Con una istanza di interpello, il Consiglio Nazionale degli Ingegneri ha chiesto al Ministero del Lavoro chiarimenti in merito all’interpretazione dell’articolo 70, comma 2, del d.lgs. 26 marzo 2001, n. 151, concernente la base di calcolo del reddito della libera professionista ai fini della determinazione dell’indennità di maternità spettante alla stessa, relativamente all’ipotesi in cui essa rientri in Italia dopo aver svolto continuativamente un’attività lavorativa o aver conseguito un titolo di studio all’estero.
Il predetto articolo individua tale indennità nella misura “[…] pari all’ottanta per cento di cinque dodicesimi del solo reddito professionale percepito e denunciato ai fini fiscali come reddito da lavoro autonomo della libera professionista nel secondo anno precedente a quello dell’evento.”.

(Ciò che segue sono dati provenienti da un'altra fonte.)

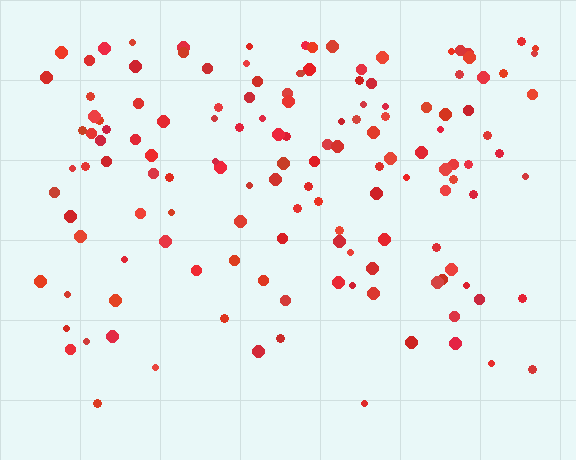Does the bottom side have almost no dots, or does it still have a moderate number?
Still a moderate number, just noticeably fewer than the top.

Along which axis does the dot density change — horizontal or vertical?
Vertical.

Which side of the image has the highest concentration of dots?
The top.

In particolare, si chiede se con la locuzione “reddito professionale” sia da intendersi l’intero reddito professionale percepito dalla libera professionista, oppure se, in relazione al caso di specie, ci si debba riferire a tale reddito ma in termini ridotti, ai sensi, rispettivamente, della legge 30 dicembre 2010, n. 238, e dell’articolo 16 del decreto legislativo14 settembre 2015, n. 147, entrambi recanti incentivi fiscali - comportanti una riduzione della base imponibile ai fini dell’imposta sul reddito delle persone fisiche - per i lavoratori dipendenti od autonomi, cittadini dell’Unione europea, che rientrino in Italia dall’estero.
LA RISPOSTA DEL MINISTERO. Con l'Interpello n. 7 del 12 dicembre 2018, il Ministero del Lavoro ha così risposto: “si ritiene che una professionista madre, che abbia i requisiti per accedere agli incentivi fiscali previsti dalle citate disposizioni, continui ad aver diritto alla parametrazione dell’indennità di maternità al “reddito pieno” percepito prima dell’inizio del periodo di cui all’articolo 70, comma 1, del decreto legislativo n. 151, proprio al fine di realizzare le tutele individuate dal legislatore nei confronti delle lavoratrici madri.
Tale reddito, effettivamente “percepito e denunciato” come previsto dal comma 2 del medesimo articolo 70, continua a costituire, peraltro, la base imponibile per il versamento dei contributi di previdenza obbligatoria, posto che la legge 30 dicembre 2010, n. 238, nonché il decreto legislativo 14 settembre 2015, n. 147, dispongono esclusivamente benefici fiscali.
Diversamente, ove si considerasse quale base imponibile ai fini previdenziali il reddito “abbattuto” ai fini fiscali, la professionista che goda dei suddetti incentivi verrebbe a maturare, in corrispondenza, prestazioni pensionistiche proporzionalmente ridotte, senza in definitiva fruire di alcun beneficio.
Alla luce degli ulteriori elementi acquisiti per la valutazione del quesito in esame, la presente risposta sostituisce quella contenuta nell’interpello n. 4 del 29 maggio 2018”.